#P10388. Longest Common Prefix on Two Trees
Longest Common Prefix on Two Trees
Longest Common Prefix on Two Trees
Two teammates are playing a cooperative game. Each teammate is given a tree. The first tree has n nodes and the second tree has m nodes. Each node in both trees has a positive integer weight. The trees are rooted at node 1. Each player must choose a leaf in his/her tree and consider the unique path from the root (node 1) to that leaf. On that path, the sequence of positive integers is recorded by taking the weights of the nodes in order.
Their score is defined as the longest common prefix of these two sequences. In other words, if one player obtains the sequence \(a_1, a_2, \dots, a_k\) and the other obtains \(b_1, b_2, \dots, b_l\), their score is the maximum integer \(L\) such that \(a_i = b_i\) for all \(1 \le i \le L\).

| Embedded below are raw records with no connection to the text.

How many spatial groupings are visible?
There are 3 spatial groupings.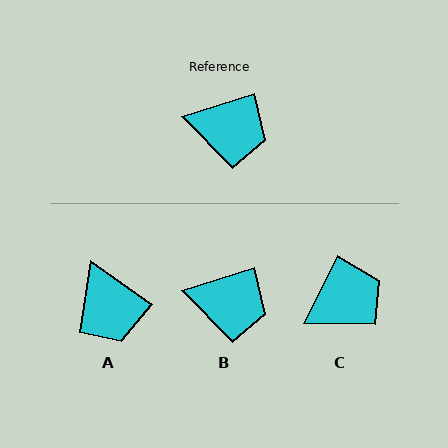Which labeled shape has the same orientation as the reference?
B.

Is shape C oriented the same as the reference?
No, it is off by about 45 degrees.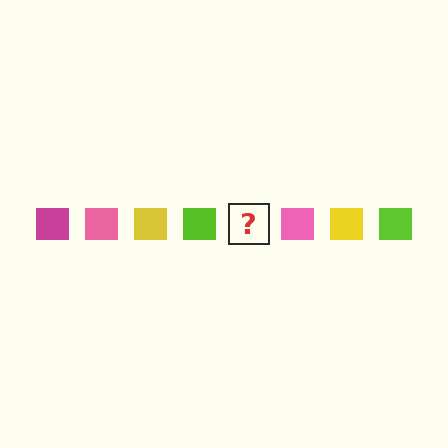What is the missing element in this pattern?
The missing element is a magenta square.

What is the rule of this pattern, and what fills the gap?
The rule is that the pattern cycles through magenta, pink, yellow, lime squares. The gap should be filled with a magenta square.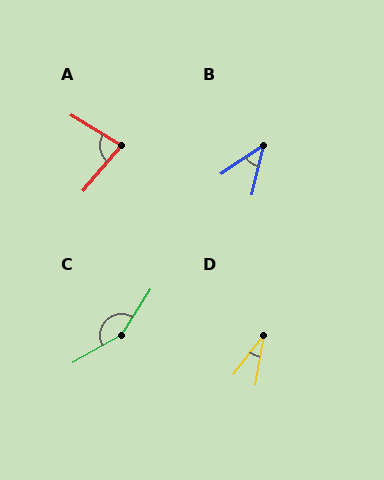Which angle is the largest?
C, at approximately 151 degrees.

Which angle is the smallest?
D, at approximately 29 degrees.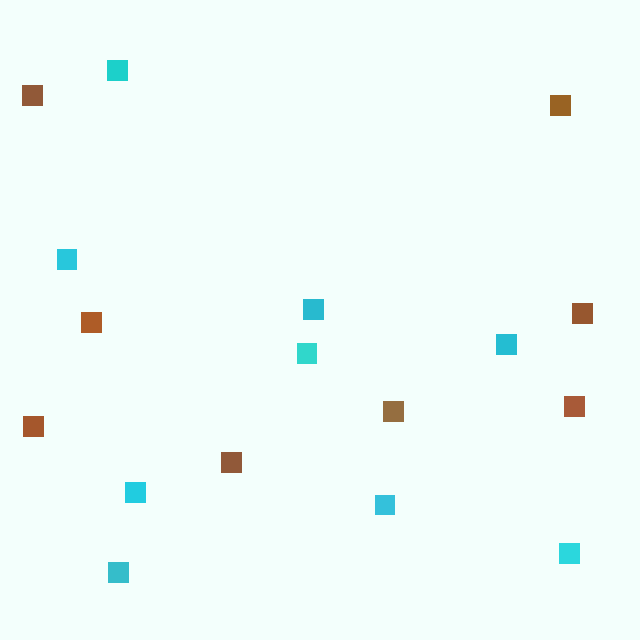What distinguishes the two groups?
There are 2 groups: one group of brown squares (8) and one group of cyan squares (9).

If the weights of the two roots differ then the score is 0.
Given the descriptions of the two trees, compute the maximum score that the two players can achieve by individually choosing a leaf from their respective trees.
Note: The input trees are undirected, but you should consider them as rooted at node 1. A leaf is defined as a node with no children in the rooted tree (except possibly the root if it is the only node).
inputFormat
The input is given as follows:
- The first line contains two integers n and m --- the number of nodes in the first and second tree respectively.
- The second line contains n integers, where the i-th integer represents the weight of node i in the first tree.
- Each of the next n - 1 lines contains two integers u and v meaning there is an edge between nodes u and v in the first tree.
- The following line contains m integers, where the i-th integer represents the weight of node i in the second tree.
- Each of the next m - 1 lines contains two integers u and v describing an edge in the second tree.
You may assume that the trees are valid and that node 1 is the root in both trees.
outputFormat
Output a single integer --- the maximum score (i.e. the maximum number of matching nodes from the root in the two chosen root-to-leaf paths) that can be achieved.
If the weights at the roots of the two trees differ, output 0.
sample
3 3
1 2 3
1 2
1 3
1 2 4
1 2
1 32